Fiji’s 2026-27 National Budget is a Budget of consolidation rather than transformation. Coming at a time when tourism has largely recovered, construction remains strong and private investment is gradually returning, the Government has opted for stability over bold reform as it seeks to strengthen the economy while gradually repairing the country’s public finances.
One of the Budget’s most notable features is what it leaves unchanged. Corporate tax, personal income tax and VAT remain largely intact, providing businesses with the policy certainty they have long sought. Predictable taxation allows companies to plan investments with greater confidence, particularly in sectors such as tourism, manufacturing and construction where projects often have long lead times.
Infrastructure continues to sit at the centre of the Government’s economic strategy. Funding has been directed towards roads, water infrastructure, public services, border facilities and digital government systems. These investments are intended not only to create employment in the short term but also to improve productivity and reduce business costs over time. Measures such as expanding digital building approvals should also make it easier for investors to navigate government processes.

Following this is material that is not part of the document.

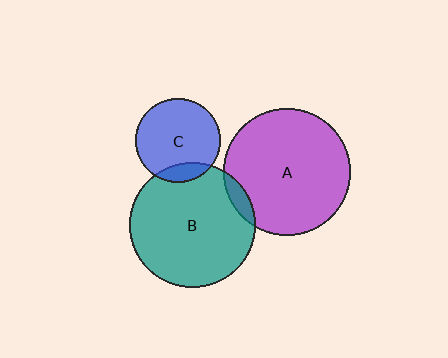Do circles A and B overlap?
Yes.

The Budget also places greater emphasis on workforce development. A revised National Training and Productivity Centre levy and enhanced tax deductions for employer-funded training reflect growing concern about Fiji’s shortage of skilled workers. With many experienced professionals continuing to leave for overseas opportunities, investment in local skills has become an economic necessity rather than simply a social objective.
The most controversial measure is the introduction of a five per cent Tourism Services Tax on larger tourism operators. The Government argues the levy will help fund aviation and tourism infrastructure that supports the industry’s long-term growth. The Fiji Hotel and Tourism Association, however, has warned that the additional tax comes at a time when operators are already dealing with higher wages, insurance costs and imported goods. While Fiji’s tourism industry remains competitive, additional costs inevitably raise questions about pricing in an increasingly competitive regional market.
The Budget’s greatest challenge remains the country’s public debt. Borrowing continues to support infrastructure investment while the Government works towards reducing the fiscal deficit. Maintaining access to development finance and preserving investor confidence will depend heavily on disciplined implementation over the coming year.
Overall, the private sector’s response has been cautiously positive. Businesses have welcomed the emphasis on policy stability, infrastructure investment and skills development, even as some sectors express concern over targeted tax measures.
Rather than promising dramatic change, the 2026-27 Budget seeks to build on Fiji’s post-pandemic recovery through careful fiscal management and continued investment. Whether that approach succeeds will depend less on the Budget itself than on the Government’s ability to deliver projects efficiently, maintain investor confidence and keep economic growth on track.